Hi,
Please share me your thoughts on the usage of Storage area network (SAN) storage within a SQL Server 2008 R2 production Enterprise Business Intelligence Server.
I read quite a lot on this subject but it is difficult to find any hard and fast answers when it comes to guidance.
I understand that the general advice is to have a dedicated Business Intelligence Server with dedicated resources including storage. However of course this depends on scale. So for the purposes of this particular question let’s assume the following; -
The solutions has; -
Approximately; - 50 dimensions and 20 Fact tables. The largest dimension has 6 million records, the largest fact table has 6 million new records per day (may increase to 10 million records per day). So including history the largest fact table has 2 billion+ records leaving a data warehouse physical size of 1 terra bytes using page compression.
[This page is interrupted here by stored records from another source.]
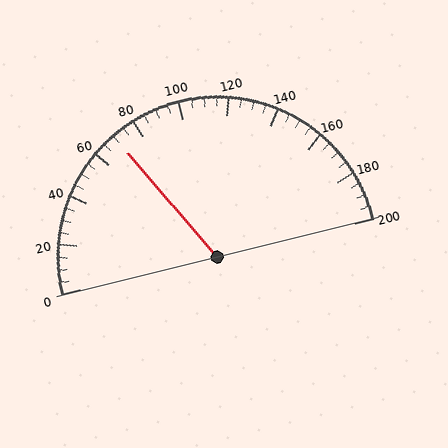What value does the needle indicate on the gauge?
The needle indicates approximately 70.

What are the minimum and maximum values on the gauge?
The gauge ranges from 0 to 200.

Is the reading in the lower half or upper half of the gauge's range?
The reading is in the lower half of the range (0 to 200).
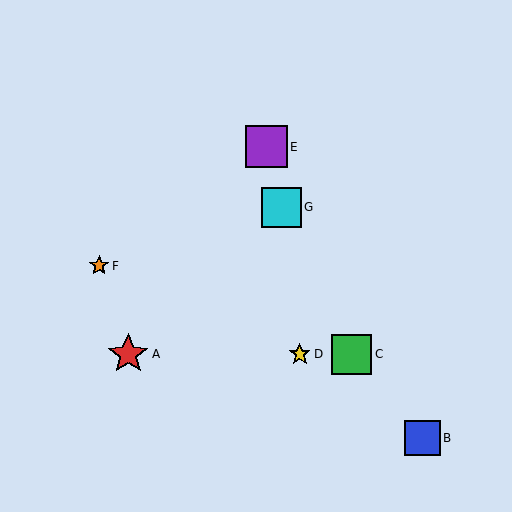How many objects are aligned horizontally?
3 objects (A, C, D) are aligned horizontally.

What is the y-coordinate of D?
Object D is at y≈354.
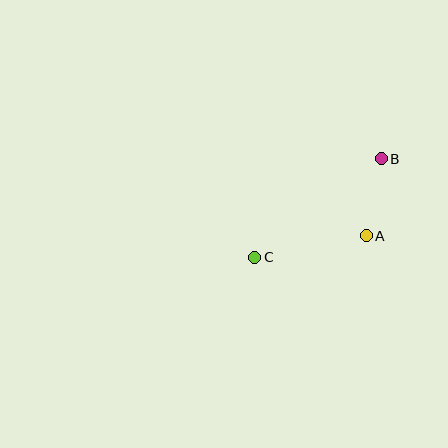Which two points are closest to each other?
Points A and B are closest to each other.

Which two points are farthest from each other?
Points B and C are farthest from each other.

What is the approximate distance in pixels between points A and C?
The distance between A and C is approximately 113 pixels.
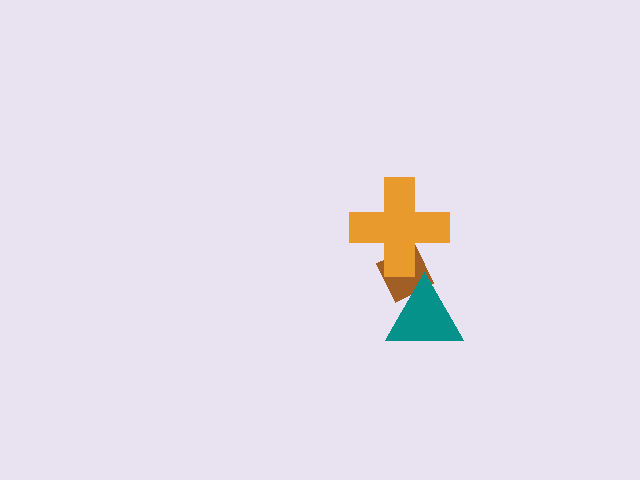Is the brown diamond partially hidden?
Yes, it is partially covered by another shape.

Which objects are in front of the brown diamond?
2 objects cover part of the brown diamond: the teal triangle and the orange cross.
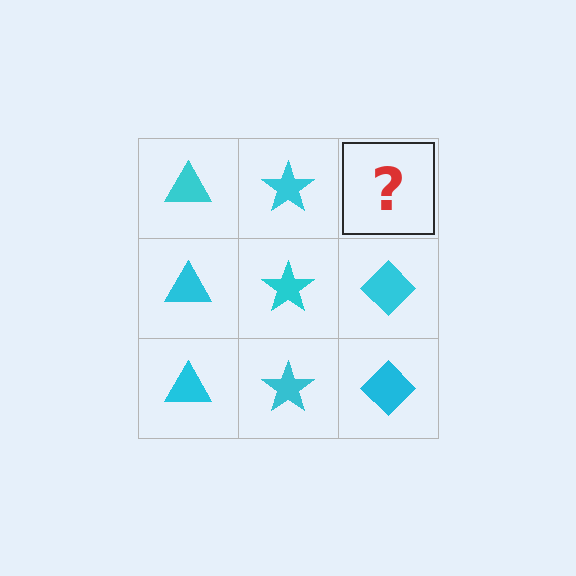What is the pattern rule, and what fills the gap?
The rule is that each column has a consistent shape. The gap should be filled with a cyan diamond.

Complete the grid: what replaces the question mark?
The question mark should be replaced with a cyan diamond.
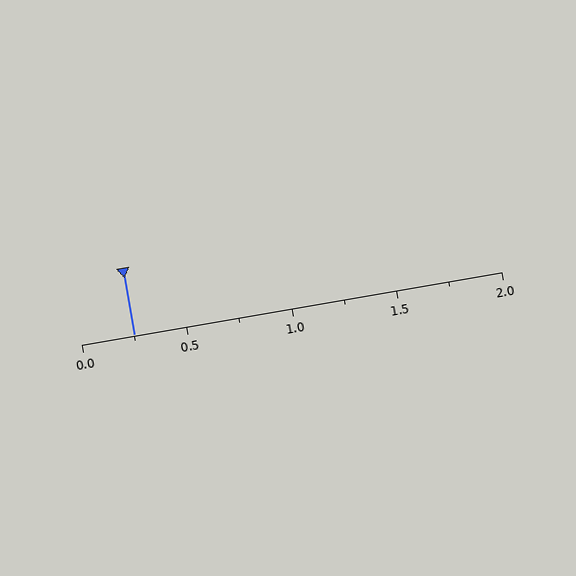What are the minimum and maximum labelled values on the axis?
The axis runs from 0.0 to 2.0.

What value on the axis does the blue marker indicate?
The marker indicates approximately 0.25.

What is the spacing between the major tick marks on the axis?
The major ticks are spaced 0.5 apart.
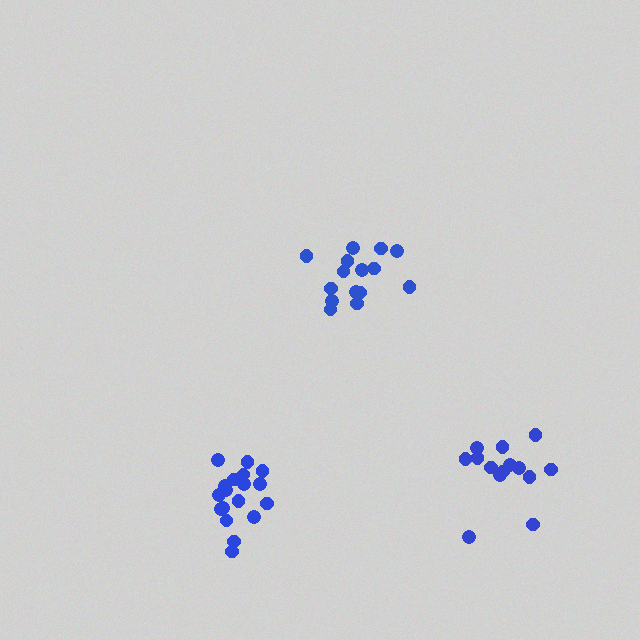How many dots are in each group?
Group 1: 15 dots, Group 2: 14 dots, Group 3: 18 dots (47 total).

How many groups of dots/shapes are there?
There are 3 groups.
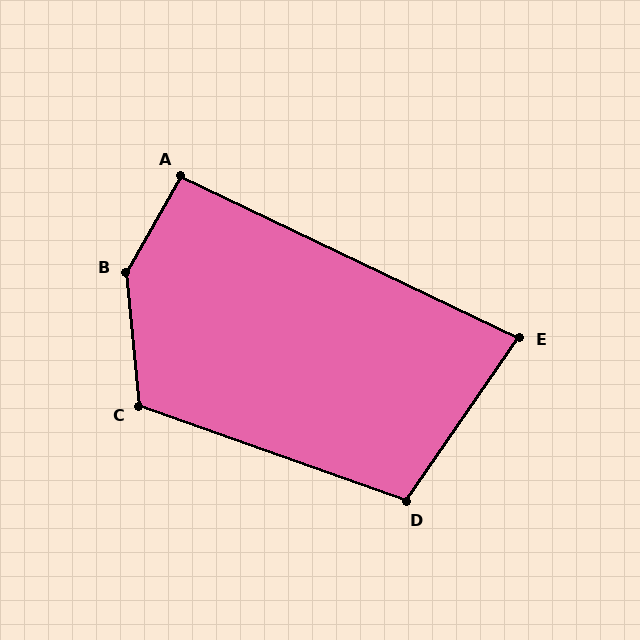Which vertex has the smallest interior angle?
E, at approximately 81 degrees.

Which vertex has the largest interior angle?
B, at approximately 144 degrees.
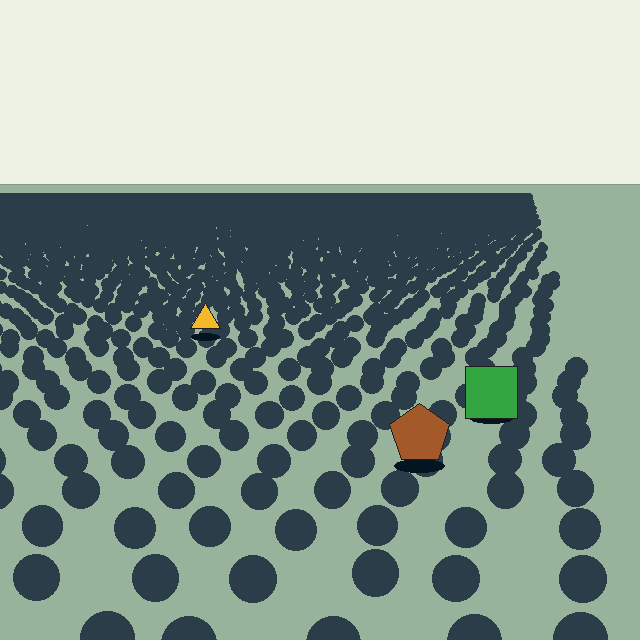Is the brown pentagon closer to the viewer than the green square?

There will be up to 30 users.
The background reading I’ve carried out includes the following; -
Microsoft Fast Track Data Warehouse; - http://www.microsoft.com/sqlserver/en/us/solutions-technologies/data-warehousing/fast-track.aspx
SQL Server 2008 White Paper: Analysis Services Performance Guide; - http://www.microsoft.com/en-us/download/details.aspx?id=17303
Analysis Services Operation Guide; - http://msdn.microsoft.com/en-us/library/hh226085.aspx
Introducing Microsoft SQL Server 2008 R2 eBook Free Download; -
http://blog.sqlauthority.com/2010/04/18/sqlauthority-news-free-ebook-download-introducing-microsoft-sql-server-2008-r2/ (especially chapter 6)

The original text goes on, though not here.